Help Center/ Application Operations Management/ User Guide (Kuala Lumpur Region)/ FAQs/ What Can I Do If Resources Are Not Running Properly?
Updated on 2022-08-11 GMT+08:00

What Can I Do If Resources Are Not Running Properly?

Resource statuses include Normal, Warning, Abnormal, Deleted, and Silent. Warning, Abnormal, and Silent indicate improper resource running. Analyze and rectify faults according to the following instructions.

Warning

If a minor alarm or warning exists, the resource status is Warning.

Suggestion: Handle the alarm based on alarm details.

Abnormal

If a critical or major alarm exists, the resource status is Abnormal.

Suggestion: Handle the alarm based on alarm details.

Silent

If the ICAgent fails to collect resource metrics, the resource status is Silent. The causes include but are not limited to:

  • Cause 1: The ICAgent is abnormal.

    Suggestion: In the navigation pane, choose Configuration Management > Agent Management. On the page that is displayed, check the ICAgent status. If the status is not Running, the ICAgent has been uninstalled or is abnormal.

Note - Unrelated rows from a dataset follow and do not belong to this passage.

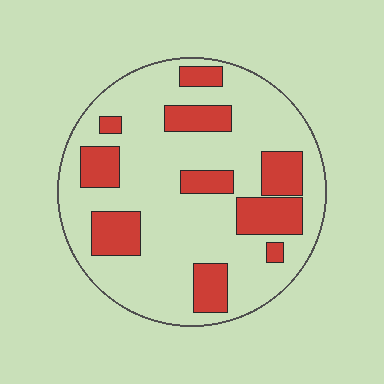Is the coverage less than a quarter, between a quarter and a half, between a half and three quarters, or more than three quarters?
Between a quarter and a half.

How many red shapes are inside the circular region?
10.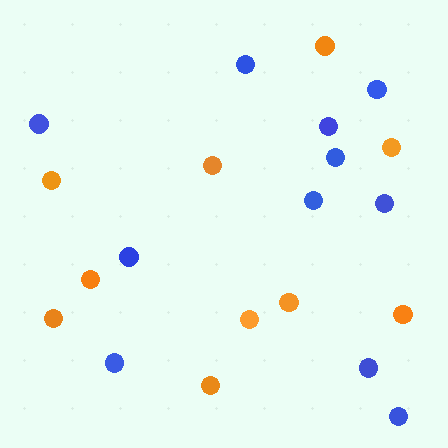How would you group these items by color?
There are 2 groups: one group of orange circles (10) and one group of blue circles (11).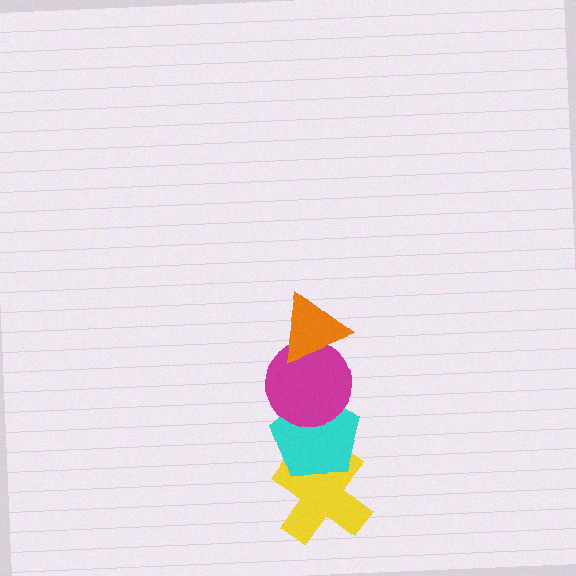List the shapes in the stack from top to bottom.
From top to bottom: the orange triangle, the magenta circle, the cyan pentagon, the yellow cross.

For details on how to solve the problem, see Table 1.

    Table 1 ICAgent troubleshooting suggestions

    Status

    Suggestion

    Uninstalled

    Install the ICAgent according to Installing the ICAgent.

    Installing

    Wait for about 1 minute to complete the ICAgent installation.

    Installation failed

    Uninstall the ICAgent according to Uninstalling the ICAgent Through Logging In to the Server. Install the ICAgent again.

    Upgrading

    Wait for about 1 minute to complete the ICAgent upgrade.

    Upgrade failed

    Log in to the server to uninstall the ICAgent. Install the ICAgent again.

    Offline

    Ensure that the Access Key ID/Secret Access Key (AK/SK) or Elastic Cloud Server (ECS) agency configuration is correct.

    Faulty

    Contact technical support.

  • Cause 2: AOM cannot monitor the current resource.

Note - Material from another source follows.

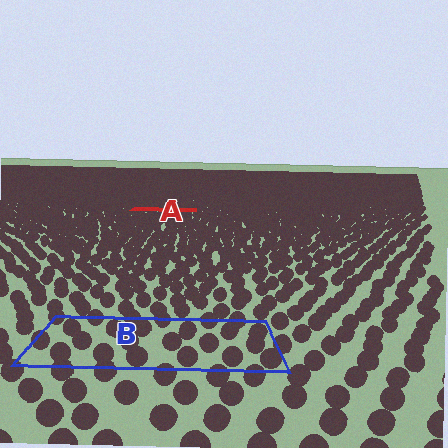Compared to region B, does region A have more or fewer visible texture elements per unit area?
Region A has more texture elements per unit area — they are packed more densely because it is farther away.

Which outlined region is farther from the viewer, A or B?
Region A is farther from the viewer — the texture elements inside it appear smaller and more densely packed.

    Suggestion: Check whether your resources can be monitored by AOM. AOM can monitor hosts, Kubernetes containers, and user processes, but does not monitor system processes.

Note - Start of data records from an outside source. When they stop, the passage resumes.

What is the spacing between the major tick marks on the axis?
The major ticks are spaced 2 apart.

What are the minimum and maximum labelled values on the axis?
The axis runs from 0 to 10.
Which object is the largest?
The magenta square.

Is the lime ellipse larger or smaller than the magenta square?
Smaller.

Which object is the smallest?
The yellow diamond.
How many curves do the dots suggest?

  • Cause 3: The local time of the host is not synchronized with the NTP server time.

    NTP Sync Status: indicates whether the local time of the host is synchronized with the NTP server time. The value can be 0 or 1. 0 indicates the synchronized status while 1 indicates the asynchronized status.

    Suggestion: Choose Monitoring > Metric Monitoring and check the NTP Sync Status metric of the host. If the value of NTP Sync Status is 1, the local time of the host is not synchronized with that of the NTP server. To solve the problem, perform synchronization.

  • Cause 4: The resource is deleted or stopped.

    Suggestions:

    • On the ECS page, check whether the host is restarted, stopped, or deleted.
    • On the Cloud Container Engine (CCE) page, check whether the component is stopped or deleted.
    • If a discovery rule is stopped or deleted, the component discovered based on the rule will also be stopped or deleted. On the AOM page, check whether the discovery rule is stopped or deleted.